Prototype of Easton's upcoming Gibson Tikibird signature model.
There's some beautiful acoustic playing on Sydney's Samba. What are you playing there?
"That's one of the older tracks, with me playing everything, although we might have added some percussion. I'm using an Ovation nylon-string. I recorded that on my Akai about 15 or even 18 years ago. Boy, my daughter [Sydney] must've been a baby back then."
Amp-wise, what did you use?
"It's interesting because I didn't take a purist's approach; I used whatever worked. I used a reissue of a '65 Fender Deluxe Reverb and one of the original Vox Valvetronix amps. I also use a Line 6 Pod Pro, which was great for recording stuff on my own at home. That thing was terrific, because you can call up all of these virtual sounds, and they really do sound as though they're coming from tube amps. I have no problem using new technology. You just go with the tools. And the great thing is, it sounds like me."
Do you like being a band leader? This is the first time you've had your own group, right?

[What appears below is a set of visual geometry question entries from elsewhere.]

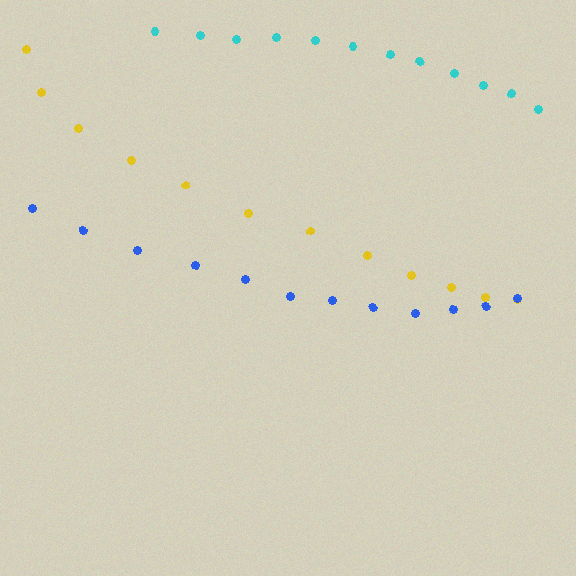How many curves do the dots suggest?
There are 3 distinct paths.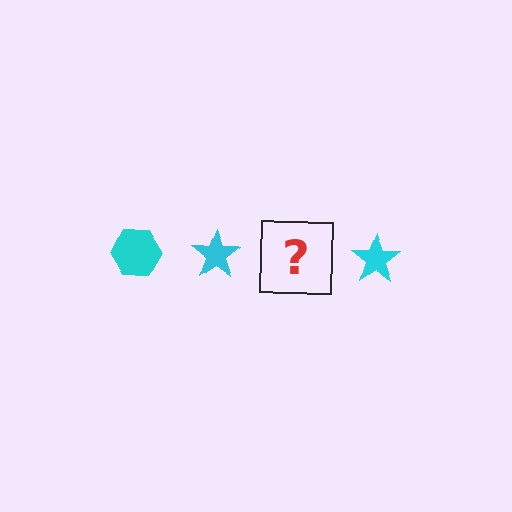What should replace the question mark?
The question mark should be replaced with a cyan hexagon.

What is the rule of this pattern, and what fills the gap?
The rule is that the pattern cycles through hexagon, star shapes in cyan. The gap should be filled with a cyan hexagon.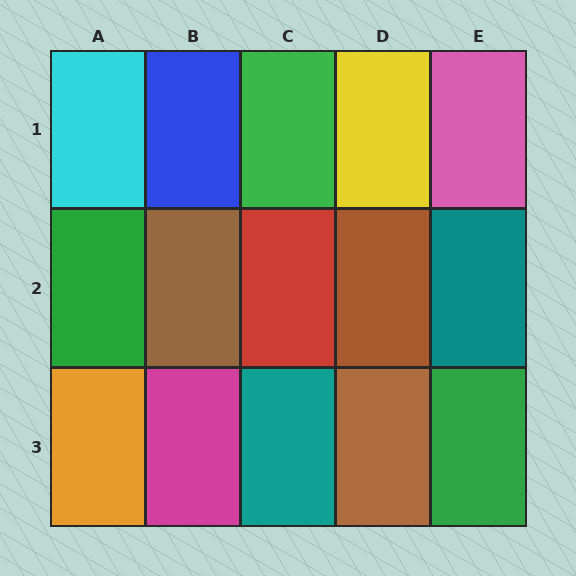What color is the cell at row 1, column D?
Yellow.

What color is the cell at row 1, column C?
Green.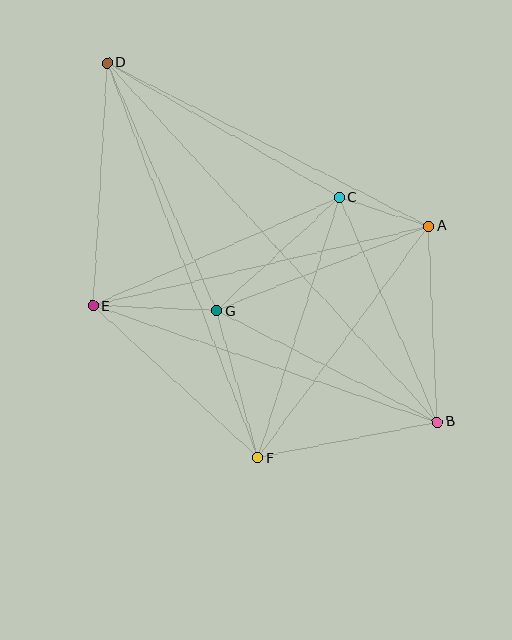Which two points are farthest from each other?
Points B and D are farthest from each other.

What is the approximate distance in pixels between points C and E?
The distance between C and E is approximately 269 pixels.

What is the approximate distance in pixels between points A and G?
The distance between A and G is approximately 228 pixels.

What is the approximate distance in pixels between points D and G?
The distance between D and G is approximately 271 pixels.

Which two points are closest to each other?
Points A and C are closest to each other.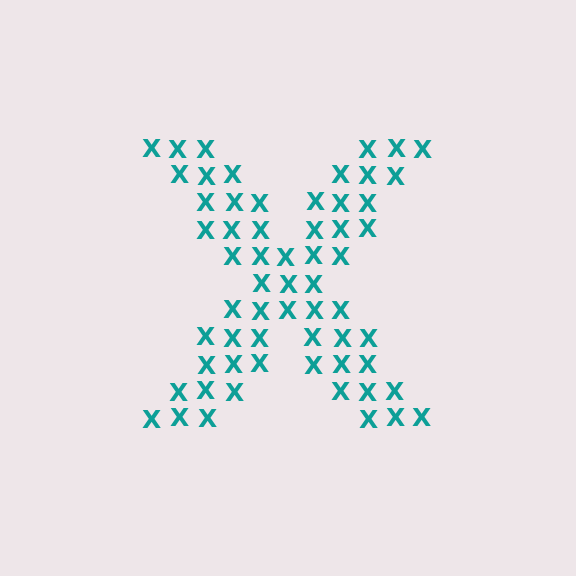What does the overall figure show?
The overall figure shows the letter X.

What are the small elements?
The small elements are letter X's.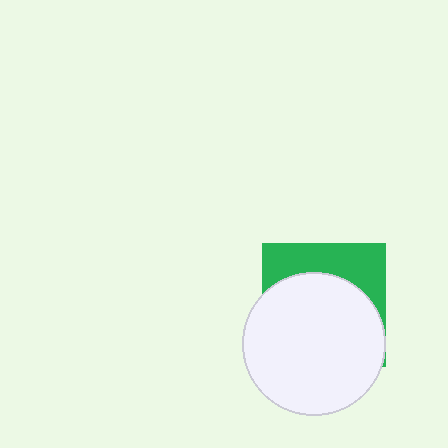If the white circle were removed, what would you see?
You would see the complete green square.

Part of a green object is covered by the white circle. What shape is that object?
It is a square.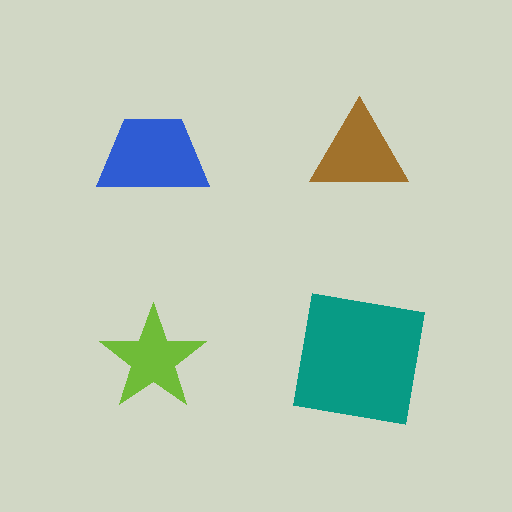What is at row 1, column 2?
A brown triangle.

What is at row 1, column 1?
A blue trapezoid.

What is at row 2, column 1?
A lime star.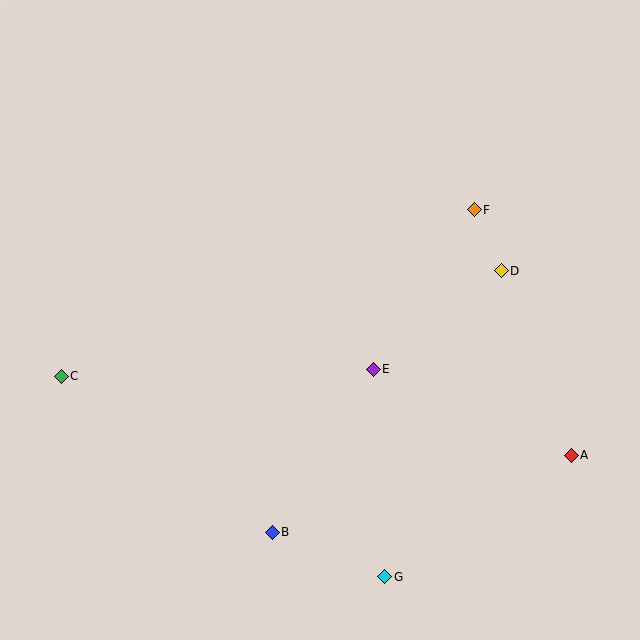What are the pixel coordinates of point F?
Point F is at (474, 210).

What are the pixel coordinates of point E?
Point E is at (373, 369).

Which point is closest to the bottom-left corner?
Point C is closest to the bottom-left corner.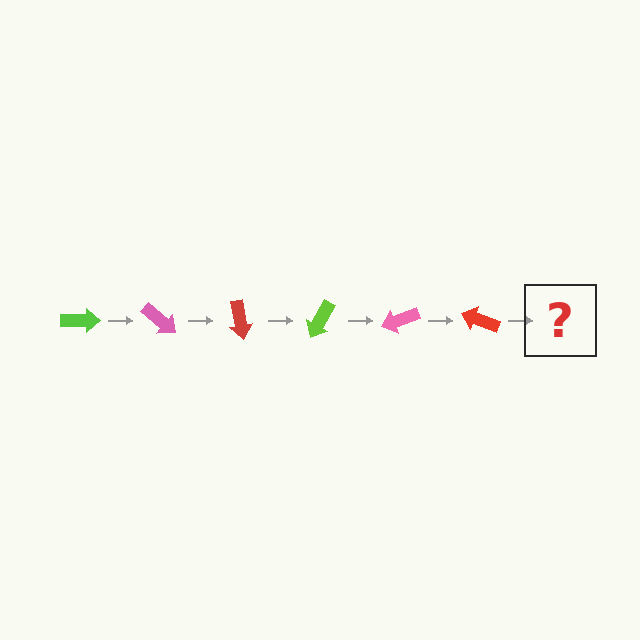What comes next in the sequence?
The next element should be a lime arrow, rotated 240 degrees clockwise from the start.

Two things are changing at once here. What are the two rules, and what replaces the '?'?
The two rules are that it rotates 40 degrees clockwise each step and the color cycles through lime, pink, and red. The '?' should be a lime arrow, rotated 240 degrees clockwise from the start.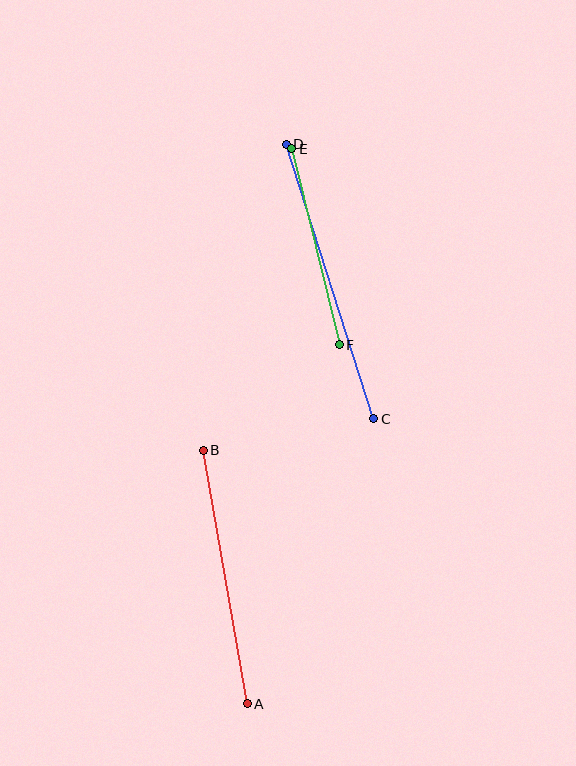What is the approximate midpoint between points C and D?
The midpoint is at approximately (330, 281) pixels.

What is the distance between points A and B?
The distance is approximately 257 pixels.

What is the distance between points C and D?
The distance is approximately 288 pixels.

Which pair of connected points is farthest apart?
Points C and D are farthest apart.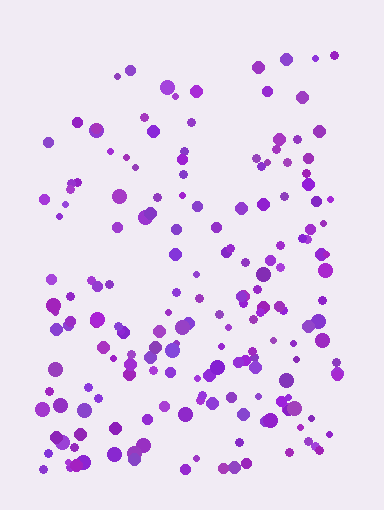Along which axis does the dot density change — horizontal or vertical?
Vertical.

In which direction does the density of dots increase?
From top to bottom, with the bottom side densest.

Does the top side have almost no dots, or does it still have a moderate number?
Still a moderate number, just noticeably fewer than the bottom.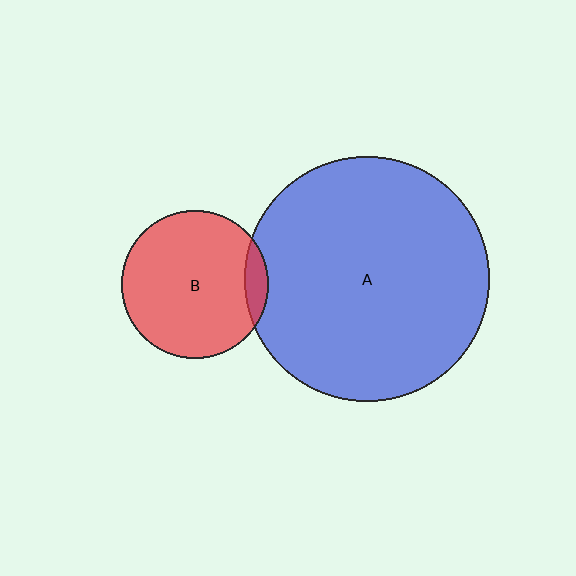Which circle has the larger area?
Circle A (blue).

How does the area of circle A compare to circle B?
Approximately 2.8 times.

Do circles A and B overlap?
Yes.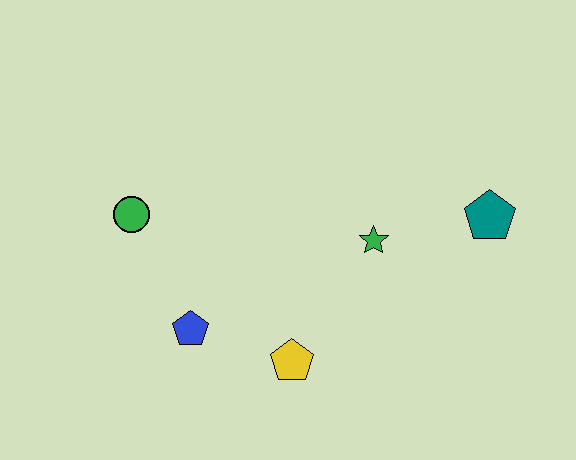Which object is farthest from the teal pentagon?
The green circle is farthest from the teal pentagon.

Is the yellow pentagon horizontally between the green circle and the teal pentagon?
Yes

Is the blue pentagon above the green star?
No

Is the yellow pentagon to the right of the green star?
No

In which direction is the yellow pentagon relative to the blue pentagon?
The yellow pentagon is to the right of the blue pentagon.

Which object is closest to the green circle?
The blue pentagon is closest to the green circle.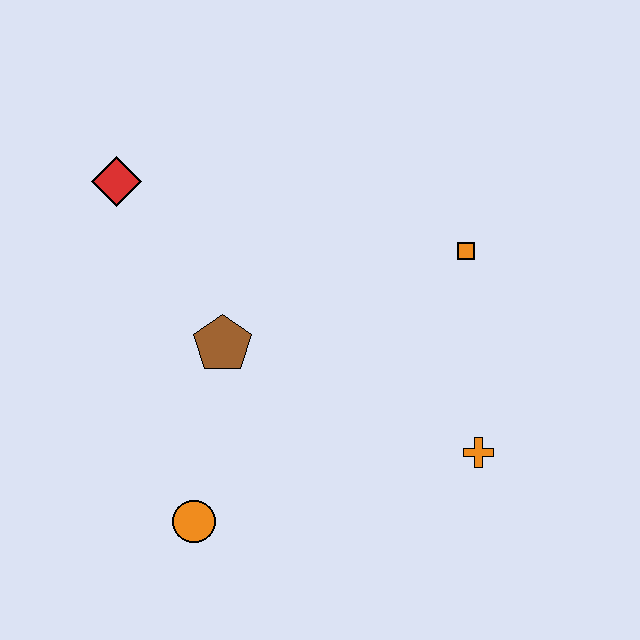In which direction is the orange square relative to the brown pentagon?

"Sort of. I mean, I did a solo album way back and did a tour. There's good aspects to this, but there is more responsibility, too. It's easy to be the guy on stage right and play clever little hooks and solos, but it's another thing to front a band and to have to communicate with an audience. It's a challenge in that way. Being in The Cars or Creedence, that's not what I did."
You have to brush up on your stage jokes.
"Yeah! [Laughs] I usually have a few, but you can always use more."